8 июня 1882 г. За эту зиму я несколько раз была у Ивана Сергеевича. Меня опять приглашали читать на литературном вечере общества художников, но по различным причинам, о которых здесь не место говорить, я отказалась. Иван Сергеевич был, по-видимому, недоволен этим отказом и немножко посердился на меня. Он давно уже болен; теперь ему, однако, лучше. У него angina pectoris, он лежит все время в постели, и настроение его невеселое и какое-то озлобленное, одним словом, вовсе не похожее на то, что привыкли видеть в нем встречавшиеся с ним люди. Но за нынешнюю зиму ему и пришлось вытерпеть немало. Помимо семейных горестей, глубоко расстроивавших его, ему пришлось еще сделаться мишенью гнуснейших сплетен. Часть из них он передавал мне, и приходилось только удивляться грязной изобретательности лиц, пускавших их в ход. Все это так глубоко действовало на Ивана Сергеевича, что он, никогда никому не отказывавший в своей помощи, стал даже отстраняться от всяких подобных дел <...>
23 декабря 1882 г. Застала я сегодня Ивана Сергеевича опять больным. Опять та же боль в плече, мешающая ему ходить. В продолжение всего времени, пока я у него была, он ни разу не улыбнулся.

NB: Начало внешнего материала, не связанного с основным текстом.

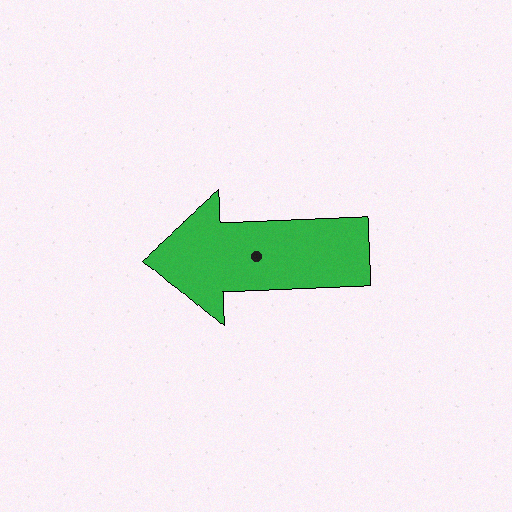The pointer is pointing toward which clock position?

Первое, что он мне сказал, относилось к повести Н. И. П. - го "Савка":
- У автора бесспорно есть талант, наблюдательность и юмор, но есть много недостатков: он ставит второстепенные лица наряду с главными и теряется в подробностях. Я боюсь, что М. М. Стасюлевич не поместит его рассказа, между тем как Юрьев, издатель "Русской мысли", который сам художник и литератор, поймет, что "Савка" - рассказ, стоящий того, чтобы на него обратить внимание1. Конечно, не нужно будет претендовать на него, если он что-нибудь выкинет или изменит, - господа редакторы считают за собою это право изменения и урезывания... Они даже и меня и Толстого изменяют<...>
1 (Речь идет о Н. И. Паевском, за которого впоследствии вышла замуж А. Н. Луканина)
Я удивилась.
- Вот и подите. Послал я М. М. Стасюлевичу рассказ "После смерти" - дело идет о молодом человеке, который влюбился в женщину после того, как она умерла, - это психологический этюд. Ну, Михаил Матвеевич нашел это заглавие слишком lugubre* и изменил - назвал рассказ именем этой женщины (Клара Милич), а оно и не идет вовсе, потому что она тут лицо вполне второстепенное1. А Толстой - личность бесспорно крупная - перестал писать, потому что его не хотели печатать без изменений. И вот еще что: публика в этом случае за редакторов. Издатель-редактор хочет, чтобы его журнал придерживался известного направления. Он, в сущности, прав - он знает, чего требует читающая его публика. А теперь нашей публике ни авторитеты, ни художества не нужны: она требует, ищет известной тенденциозности.
* (мрачным (фр.))
1 ("Клара Милич" ("После смерти") опубликована в "Вестнике Европы", 1883, № 1)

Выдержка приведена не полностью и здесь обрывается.